The models detected and alerted the team to a gradual NDE temperature increase beginning on April 3 (increase of red in the DNA map meaning actual temperatures increasing against the AI-predicted temperatures). However, the pump suction flow rate model also demonstrated a significant trend of deviation status change from yellow on April 2 to red on April 3, meaning the pump flow rate began to reduce against the model prediction until the NDE bearing failed. It was possible that a misfunctioning bearing could be the result of a change of shaft displacement status and vice versa. This could have potentially caused both the change in the pump curve, which resulted in the flow rate decrease, as well as an increase of friction and possible shaft contact with both DE and NDE bearing housing, which consequently caused the increase in temperature on the NDE bearing, and ultimately, failure.
Notes for Image 1:
The models are visualized to clearly show trends of undesirable and abnormal operation trends using both DNA maps and detailed deviation plots. The color code in the DNA map shows red for decrease and dark blue for increase of flow rate more than 5% compared to ML predicted values. They also show red for increase and dark blue for decrease of all temperatures more than 5% compared to ML predicted values. Using the insight acquired from the pump health models, the client was able to react in a timely manner to ensure the availability of a subsequent pump to mitigate downtime. The estimated savings due to the prediction of the failure and the deployment of a back-up pump has been estimated at $150,000.
Produced Water Pump ML Predictive Maintenance for Oil & Gas FPSO
The following case study was conducted by an AI company and its client—an oil and gas floating production storage and offloading (FPSO) located in the North Sea. The purpose of the study was to assess their machine learning capabilities to address specific reliability issues on rotating equipment which were impacting production.

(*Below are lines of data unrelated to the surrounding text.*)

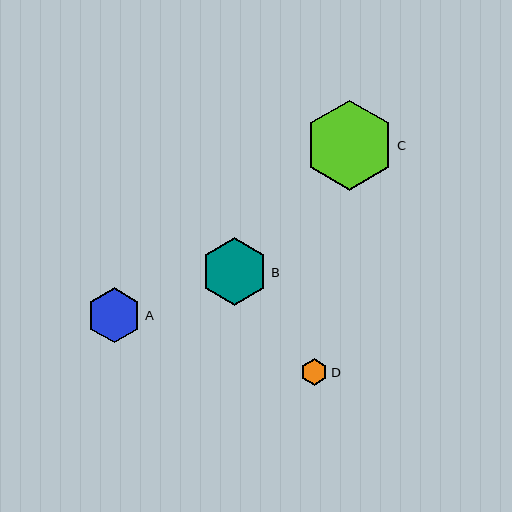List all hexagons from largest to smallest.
From largest to smallest: C, B, A, D.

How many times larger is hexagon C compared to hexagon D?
Hexagon C is approximately 3.3 times the size of hexagon D.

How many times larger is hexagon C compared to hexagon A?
Hexagon C is approximately 1.6 times the size of hexagon A.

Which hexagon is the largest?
Hexagon C is the largest with a size of approximately 90 pixels.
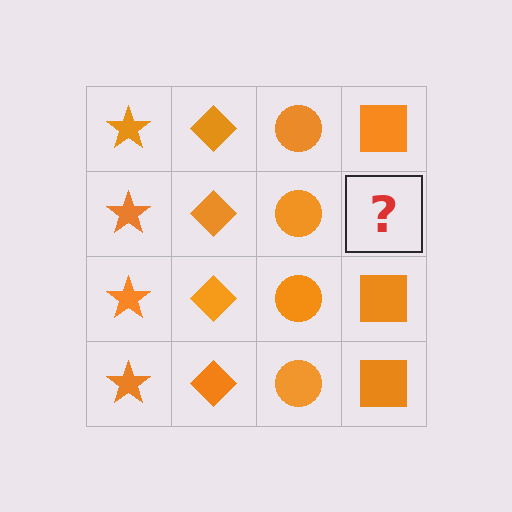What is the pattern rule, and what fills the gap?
The rule is that each column has a consistent shape. The gap should be filled with an orange square.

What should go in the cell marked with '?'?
The missing cell should contain an orange square.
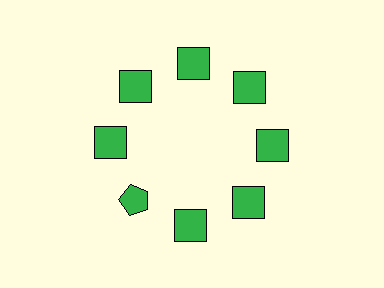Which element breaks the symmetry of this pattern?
The green pentagon at roughly the 8 o'clock position breaks the symmetry. All other shapes are green squares.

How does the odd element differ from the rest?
It has a different shape: pentagon instead of square.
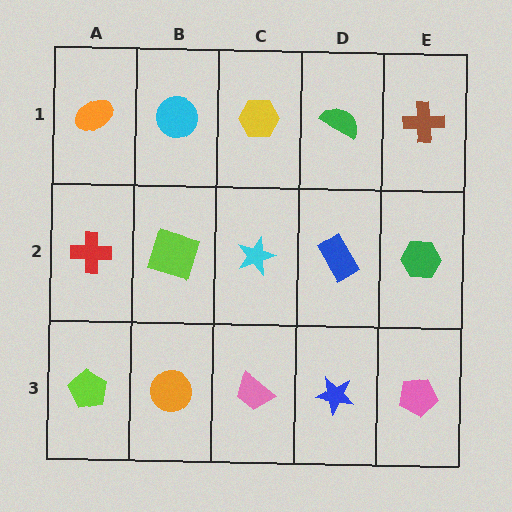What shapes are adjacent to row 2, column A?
An orange ellipse (row 1, column A), a lime pentagon (row 3, column A), a lime square (row 2, column B).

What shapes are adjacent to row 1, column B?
A lime square (row 2, column B), an orange ellipse (row 1, column A), a yellow hexagon (row 1, column C).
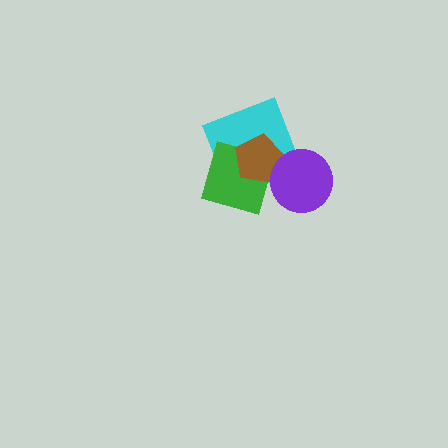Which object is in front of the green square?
The brown pentagon is in front of the green square.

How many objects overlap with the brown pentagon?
3 objects overlap with the brown pentagon.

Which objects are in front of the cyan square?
3 objects cover part of the cyan square: the green square, the brown pentagon and the purple circle.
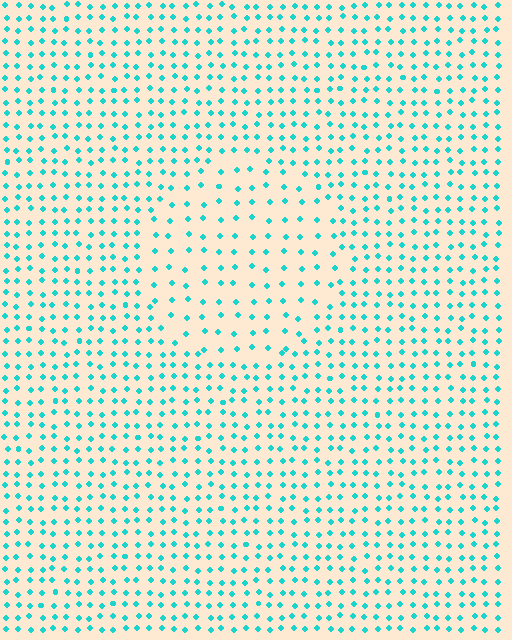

ML models were built using two years of historical data from over 30,000 sensor tags, and the models were put into production with live streaming data to produce predictive asset health dashboards for major rotating equipment, including the produced water pumps. The models for the produced water pump showed significant deviation from normal operating conditions, in terms of the NDE bearing temperature and pressure (Image 2) informing the operation team of a leaking NDE mechanical seal.
The ML models successfully identified the first failure to occur on this pump—a mechanical seal failure—five days in advance. The reliability team were able to schedule a pump changeover before the mechanical seal failed, ensuring the produced water system could continue operation, preventing a complete plant shutdown. Upon investigation, they confirmed that the DE bearing of the pump had a problem with lube oil leakage. The dashboard showed the temperature dropping, accompanied by the pressure drop, which meant the lube oil was leaking and entering the external surface
of the bearing slightly causing the temperature to drop.
The client confirmed a savings of 30,000 British pound sterling (GBP) per incident to repair if caught early. With potential for a produced water plant trip, saving 500,000 to 1,000,000 GBP (production rate at time) if not caught in time, the end user was able to proactively plan maintenance on the pump.
These examples show the capability of machine learning models to provide accurate predictions of asset degradation and asset failure. Machine learning models provide predictions not limited by predefined thresholds or bias. The advance warnings benefited both the power generation and oil and gas reliability teams, who had the advantage of time to plan necessary interventions to ensure production continued.